All these things hold no interest for the coal mining company. They are just in the way. The layers underneath the surface are those where coal is found. In mountaintop mining, the mine operators strip off the top layers until they reach the layer of coal, the seam. The operators then strip off the coal, put it in trucks or trains, and ship it to market.

The operators are not done, though. There is more coal down below, so they repeat the process, again and again, until the mountaintop is gone. Also gone are topsoil, trees, streams, and underground water deposits—aquifers--where a home owner might drill a well for drinking water or irrigation. In short, the operators remove everything that is capable of supporting life; they leave only rocks.
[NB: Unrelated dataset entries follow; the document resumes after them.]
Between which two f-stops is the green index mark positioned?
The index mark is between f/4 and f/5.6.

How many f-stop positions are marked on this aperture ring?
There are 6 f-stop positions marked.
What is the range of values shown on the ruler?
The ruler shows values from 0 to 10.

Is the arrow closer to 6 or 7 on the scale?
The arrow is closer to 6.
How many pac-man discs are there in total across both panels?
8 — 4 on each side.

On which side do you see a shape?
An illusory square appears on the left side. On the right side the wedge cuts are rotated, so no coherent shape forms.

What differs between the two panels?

People complained about this, of course. Not the local residents, who are all in one way or another dependent on the mine operators. But other people, environmentalists, naturalists, and those interested in the future use of the earth, what is now called sustainability. These people got the federal government to pass laws intended to protect the land. They required that the mine operators replace the rocks where they had been. They also passed the Clean Water Act, which required the streams flowing down from the mountain be clean enough to support aquatic life.
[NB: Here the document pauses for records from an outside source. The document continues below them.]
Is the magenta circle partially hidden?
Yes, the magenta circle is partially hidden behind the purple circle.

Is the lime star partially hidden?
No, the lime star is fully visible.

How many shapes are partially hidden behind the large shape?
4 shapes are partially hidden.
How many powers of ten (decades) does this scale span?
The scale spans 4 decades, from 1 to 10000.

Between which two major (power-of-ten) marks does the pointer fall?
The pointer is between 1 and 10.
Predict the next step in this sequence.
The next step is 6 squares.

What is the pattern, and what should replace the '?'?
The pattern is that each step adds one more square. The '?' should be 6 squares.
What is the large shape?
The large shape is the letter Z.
The mine operators have consistently ignored these laws. It is actually impossible to replace the rocks where the were originally. The volume of rocks increase once they are exposed to the air. So the mine operators decided it would be okay to dump the rocks in the stream beds. Neighbors might object, but the mine operators have bought nearly all the property in the mining region, so there are no more neighbors.

Likewise, there is no one who can sue under the Clean Water Act. The former residents are gone. The water is probably grossly polluted, but mine operators will not permit anyone to test it. They test it themselves and file their results with the Environmental Protection Agency (EPA). For years, the EPA has been collecting these reports and filing them without looking at them.

I learned all these facts at the Yale University Rebelaw conference from lawyers who had been suing mine operators for years. These lawyers seemed pessimistic about the future of the mining region. The Appalachians themselves are beautiful. Tourism could provide residents with sustainable income. But wherever coal was mined, the land became useless. The air was dusty, the water was poisonous, aquatic life could not exist where there were once mountain streams. The mine operators could not be stopped because they owned the state governments of West Virginia and Kentucky.

This certainly seemed like a no win scenario to me. I went back to my hotel room depressed about coal, which not only destroys the landscape while it is mined, but also contributes to global warming and air pollution while it is burned.

But my mood turned around after I turned on the tv and saw one of the most extraordinary plays I have ever seen in sports. In the Gold Medal hockey game between Sweden and Canada, Canada led by one goal. Not a very secure lead. The Swedes had a gifted goalie who was turning away shot after shot. Then one of the Canadian players—Sidney Crosby--stole the puck at the Canadian end of the rink. He took off running with no one between him and the goalie. When he arrived at the goal mouth, he passed the puck to his own backhand and dropped it into the goal past the helpless Swedish goalie.

It was a simple play. The puck was traveling at high speed past the goal and then, miraculously, turned and flew into the goal.

I was reminded of this play the next day, when, as I returned home on the train, I read that a federal judge had declared the mining operators in West Virginia were violating the protected species act. Just as the puck had turned abruptly in the hockey game, the future of the Appalachian mountains, with their rills, hollows, and history, had just changed. Now there is a chance to stop the mine operators from flaunting the law and destroying the land.


We should never lose hope in our struggle to save the planet from exploiters and their shills. Everything can change in an instant. And yes, Canada went on to win the Gold Medal in Hockey.